MOTS CLÉS : Interface énergétique, design d’information, smart grids, usager, données.


Eco-comportements et usages.

Farid ABACHI (Union Sociale de l’Habitat)

Dans le cadre de la réalisation de ses engagements en faveur d’une construction neuve et d’une rénovation du parc existant en un patrimoine à hautes qualités environnementales et à hautes performances, et ce dans un contexte de forte crise économique et sociale touchant les ménages les plus modestes, le Mouvement Hlm s’est fortement mobilisé pour conduire des opérations intégrant une maîtrise des charges liées aux enjeux énergétiques, en particulier pour ses occupants les plus modestes.
Les éléments saillants d’études précédentes montrent que la réduction significative des consommations énergétiques passe par une conjugaison optimale de trois facteurs : des composantes techniques passives (qualité du bâti renforcée : isolation…), des composantes techniques actives (installation d’équipements performants pilotés avec efficacité) et un aspect comportemental, par la sensibilisation des habitants et des acteurs de proximité des organismes, dans leur capacité à maîtriser la demande en énergie.
Les conditions de réalisation des opérations ont montré les limites d’une course aux performances orientées vers les seules efficacités techniques intrinsèques, malgré les fortes innovations enregistrées ces dernières années. Par ailleurs, les premiers retours d’expériences ont montré l’impact de ces solutions actives et passives innovantes sur les comportements pour un « bon » usage de ces nouveaux équipements installés : elles perturbent les usages, les modes de vie comme les habitudes acquises et nécessitent une réelle appropriation des dispositifs par les populations résidentes dans ces logements très performants, au risque d’une annulation des gains espérés (« effet rebond » ou expression de nouvelles aspirations de confort, dysfonctionnements, risques sanitaires et techniques…).
Dès lors, il apparaît nécessaire de mieux prendre en compte les composantes comportementales.
De nombreux organismes Hlm ont initié des dispositifs de sensibilisation et d’accompagnement de leurs locataires, pour une maîtrise des consommations énergétiques. Un premier panorama a montré l’éventail de ces actions, entre celles qui visent à « conscientiser » les performances accrues d’un bâtiment par ses usagers, celles qui permettent de former les occupants au bon fonctionnement des équipements installer et celles qui indiquent les « bons » gestes et comportements à suivre – au risque de résistance dans les comportements et de déviance dans les usages.
L’USH et la CDC ont lancé une étude visant à compléter un panorama et évaluer ces différentes actions, menées par les organismes Hlm à destination de leurs locataires. Quelles en sont les attendus, leurs portées, les indicateurs pertinents, les risques et limites… ?
Notre contribution présentera les conclusions de cette étude, qui a vocation à accompagner les bailleurs sociaux dans la mise en place de tels dispositifs à destination de leurs collaborateurs et locataires.
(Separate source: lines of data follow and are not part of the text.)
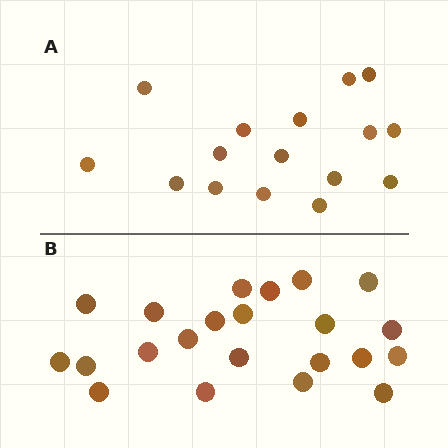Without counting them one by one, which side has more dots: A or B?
Region B (the bottom region) has more dots.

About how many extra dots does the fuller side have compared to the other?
Region B has about 6 more dots than region A.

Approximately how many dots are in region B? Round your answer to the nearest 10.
About 20 dots. (The exact count is 22, which rounds to 20.)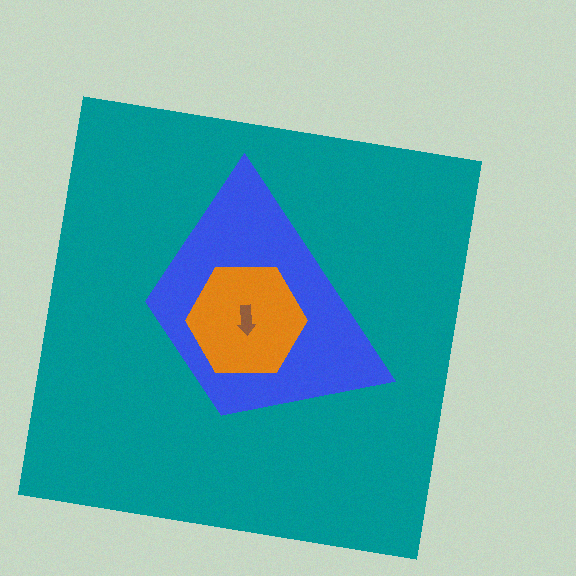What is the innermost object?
The brown arrow.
MOTS CLÉS : Accompagnements, organismes Hlm, locataires, maitrise des consommations énergétiques, Lutte contre l’effet rebond.


Affichage des consommations et réflexivité des ménages: construire une Culture domestique de l’Energie par l’information.
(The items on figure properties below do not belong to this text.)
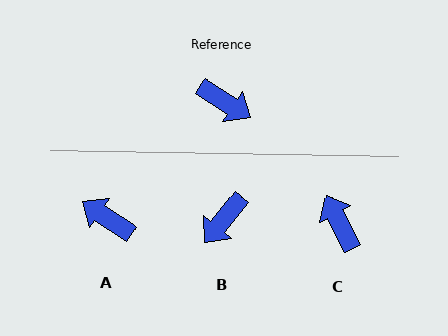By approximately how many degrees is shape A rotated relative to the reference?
Approximately 179 degrees counter-clockwise.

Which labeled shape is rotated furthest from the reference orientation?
A, about 179 degrees away.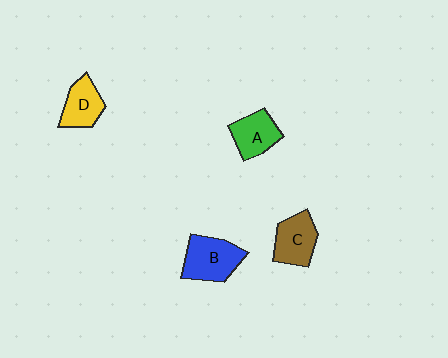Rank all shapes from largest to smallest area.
From largest to smallest: B (blue), C (brown), A (green), D (yellow).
Christèle ASSEGOND (Université François Rabelais-TOURS/CETU ETIcS ; Laboratoire CITERES)

Longtemps maintenu dans une posture de passivité voire d’ignorance, le consommateur citoyen est aujourd’hui mis en demeure de prendre une part active dans la transition énergétique. Mais comment l’impliquer dans un processus qui le concerne, mais dont les enjeux collectifs lui échappent ? Une des voies activement explorée repose sur l’hypothèse qu’une mise à disposition d’informations sur les consommations d’énergie permettrait de faire évoluer favorablement les pratiques des ménages vers plus de sobriété. D’un point de vue institutionnel, la performance des dispositifs d’information est généralement analysée à partir de sa capacité à induire des économies d’énergie immédiates. La pertinence d’une évaluation basée sur cet unique critère technico-économique est aujourd’hui largement discutée et les recherches, en particulier sur les terrains européens, tentent de qualifier plus finement les liens entre informations et prise de conscience des enjeux énergétiques.
Les résultats de la recherche collaborative AffichEco menée de 2010 à 2013 en région Centre (France) montrent, à partir de l’observation sociologique de la réception d’un dispositif technique d’affichage permanent des consommations électriques par postes, que l’information n’agit pas comme un stimulus appelant une action simple en retour mais qu’elle engage des processus de nature complexe. Ainsi, les entretiens approfondis menés auprès d’une trentaine de ménages mettent en évidence la manière dont les informations délivrées participent largement d’une culture de l’Energie. Si elle ne conduit pas à des économies d’énergie immédiatement perceptibles, cette culture constitue un préalable indispensable à la compréhension des enjeux énergétiques par les ménages et de fait à leur engagement actif dans une démarche de maîtrise de l’énergie. Ces résultats invitent donc à considérer l’évaluation de l’efficacité des dispositifs d’affichage des consommations non plus sous l’angle unique des économies d’énergie à court terme mais également sous celui, beaucoup plus stratégique à long terme, de l’accompagnement au changement.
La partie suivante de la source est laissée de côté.